So says my husband, who should know.
The truth is that if a woman exists who thinks she is perfect I haven’t met her. I doubt anyone has. I’m sure Kate Moss has issues. Body dysmorphia isn’t an anomaly, we all have it to some extent. Maybe it goes with oestrogen.
Fat women want to be thin.
Thin women want to be thinner with more curves.
Old women want to be young.
Young women want to look more mature.
If you have brown hair you want blonde.
If you’re blonde you want to be a red head.
I want my daughter’s curls.
She wants straight hair like me.
All of which is why gyms, Estee Lauder, plastic surgeons, hair salons and Jimmy Choo make so much money.
This is also why I am about to be a part of the Imperfect Project.
It is all about realizing the perfection in imperfection. In seeing your body as representing who you are, where you’ve come from and the strength it took to get this far.
The Imperfect Project takes woman of all shapes and sizes, with scars and stretch marks and orange peel thighs. Real women like us. Women who have given birth, lost their boobs to cancer or gravity. Women who live, love and need to celebrate the woman within.
Remember that movie, Shirley Valentine?
Every woman, she is beautiful in her own way.
Quite often we forget to see the beauty in the curve of our hips and instead see that we can’t wiggle into a pair of skinny jeans. Or we focus on unsightly stretch marks and cringe, instead of seeing them as marks of motherhood and fertility.
What the Imperfect Project aims to do is strip off all the artifice and help a woman find her courage, acknowledge it and worship it.
One woman has just come out of an abusive marriage.
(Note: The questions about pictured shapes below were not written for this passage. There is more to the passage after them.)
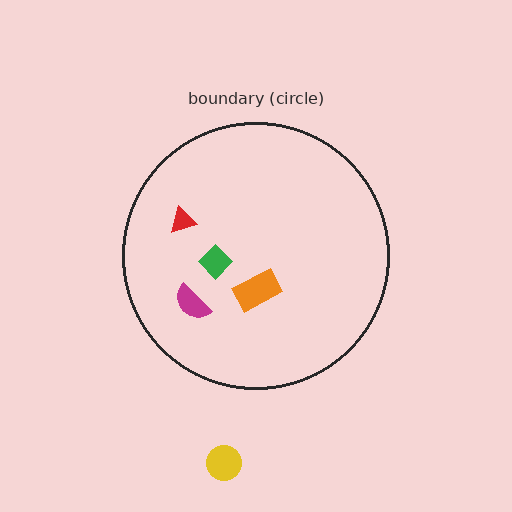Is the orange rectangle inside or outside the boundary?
Inside.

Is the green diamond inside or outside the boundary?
Inside.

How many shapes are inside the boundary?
4 inside, 1 outside.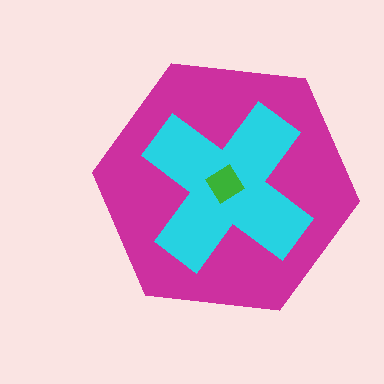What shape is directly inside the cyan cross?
The green diamond.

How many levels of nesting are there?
3.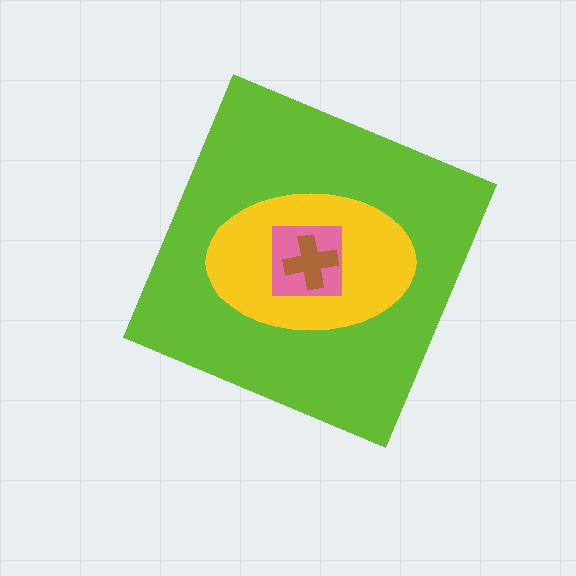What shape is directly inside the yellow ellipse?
The pink square.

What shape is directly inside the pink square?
The brown cross.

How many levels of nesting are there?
4.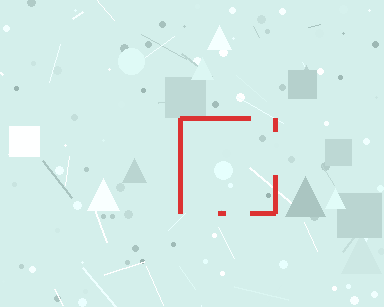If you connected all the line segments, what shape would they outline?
They would outline a square.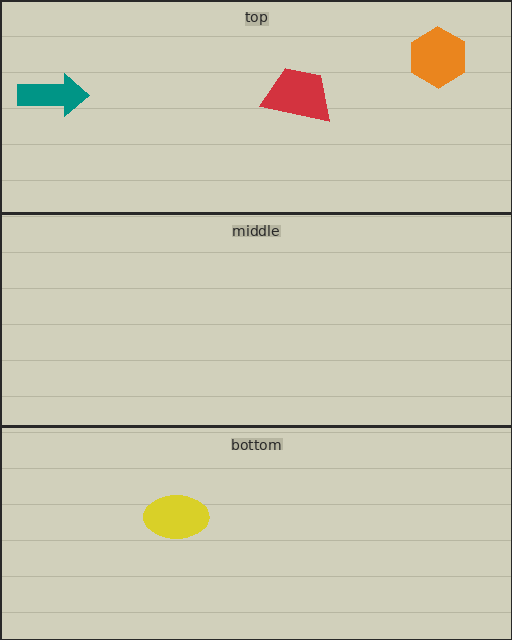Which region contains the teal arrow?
The top region.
One after years of marriage had never been naked in front of her husband. One as lost her breasts to cancer.
All of them used the project as a way to reclaim themselves, to see themselves as heroes, to see the beauty in who they are.
Does the thought of stripping off for the camera with no protection, no armour to hide behind scare me? Absolutely. It scares me silly. But it also fills me with excitement. And an urgent need to go the spa get preened, plucked and manicured.
By the time I arrived at the Life Day Spa Rosebank for an emergency massage my head was spinning with the implications.
For many women going to the spa is traumatic. Taking off their clothes and allowing another person, a stranger, to touch them can do the exact opposite of relaxing them and instead drive them head on into a panic attack.
I love going to this spa. I love that they have thought about this and made sure that there is a curtained change room so you don’t have to strip off in front everyone else. I love they don’t see the imperfections and I never feel judged and found wanting. I feel like a goddess.
From the time I walked in the door on Friday afternoon I began to shed all the stress and tension I was carrying around like Atlas. So I shrugged it all off and wandered into the change rooms.
I eased my aching feet out of the killer (but very sexy) heels and cuddled into an enormous toweling dressing gown. I looked down at the heated pool with ill disguised desire and popped my head into the steam room and sauna and promised myself next time. Lerato was busy with a client and so Ivy ushered me into the room of tranquility. I had warm oil massaged into my hair, strong hands sweep away my worries and wondered how anyone could deny themselves this because of fear.
We need to be touched. Have our hair brushed by someone else. Feel human contact. That is part of the healing of massage.
The simple touch of someone else who cares enough to try and help you through the stress of everyday life.
I promise you, by the time you’re done with a treatment, you won’t feel imperfect at all.
You feel as perfect as the Venus de Milo rising on a shell surrounded by men worshipping your beauty.
You don’t need to burn your La Senza lingerie to feel empowered. Just go get a massage.